A couple weeks ago, makeup artist Mario Dedivanovic posted a photo of a child decked out in makeup on Instagram, and people weren’t happy.
“My future daughter #SoCute,” he captioned, inspiring a choir of commenters to remind him that children don’t need makeup, that makeup on children is a type of abuse (let’s dial it down), and that children wearing makeup is ultimately criminal. Is the little girl wearing too much makeup? I personally think so. But I also think our relationship with makeup varies depending on our experiences with it, as well as how we grew up viewing it.
I wasn’t allowed to wear makeup for a very long time. As far as my parents were concerned, even at 12 I was too young, and I had my whole life to wear makeup, so too bad. To me, this was nonsense, so I reacted accordingly.
Whenever my best friend and I got dropped off at the mall, we’d go into Zellers and buy all the Lip Smackers we could find. The Dr.
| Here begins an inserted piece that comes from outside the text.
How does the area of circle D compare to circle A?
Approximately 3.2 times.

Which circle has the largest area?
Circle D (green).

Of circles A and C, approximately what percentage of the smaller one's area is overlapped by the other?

Pepper colour was slightly tinted (therefore becoming my favourite because it was technically tinted balm), and after breaking down that first barrier with my mom and dad, I eventually graduated to nail polish, as long as it was clear, which I embraced happily.
But what confused me was that my relationship with makeup wasn’t always so controversial. When I was little, my aunts would do my makeup at my grandparents’ place for fun, and it was “cute” and “hilarious” and I got attention, which I loved because attention is great. When my mom did her makeup, I sat in the bathroom and watched her, enamoured with her powders and eyeshadows, and excited for the day I could also wear perfume-smelling blush like a real grown-ass lady.
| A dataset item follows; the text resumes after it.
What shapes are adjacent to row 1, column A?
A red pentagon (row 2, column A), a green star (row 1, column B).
But things change in your tweens, especially when you become particularly self-conscious and worry that like the girls around you, maybe you should also be wearing lipstick. After all, “it was the nineties.” And if movies and TV I also wasn’t allowed to watch (but watched at neighbours’ houses when I could because #YOLO) taught me anything, it was a really great time for dark, matte hues. Also, boys seemed to like the girls wearing dark, matte hues, and I wanted them to like me, too. Which meant makeup had become less a fun, cool thing, and more “the thing I need to wear to become a woman worthy of male attention.” Woof.
So finally, when I was 13, the embargo lifted. I was a teenager. My youth had been preserved, and my parents rescinded. I could wear tinted lipstick without fear, and invest in coloured nail polish (especially with sparkles because it was 1998), and I could even pick up a compact. I was a woman, according to me, and easily mistakable for my heroes Sabrina Spellman and/or Emily from Student Bodies because of my poise and sophistication. Also, boys kind of talked to me, sort of. My Bonne Bell cosmetics were doing the trick.
Unfortunately, as tween years morph into teen years, my self esteem, like many girls’, collapsed. Now, clinging to the power of being able to wear whatever makeup I liked, I wore all of it all the time: dark lipstick, caked-on foundation, eyeliner, eyeshadow. I felt pretty-ish, but I also felt I was doing what I had to do. I thought boys would like me if I wore makeup. Even though some overtly told me that I shouldn’t wear as much. (Those kinds of boys are what we call “total dicks.”)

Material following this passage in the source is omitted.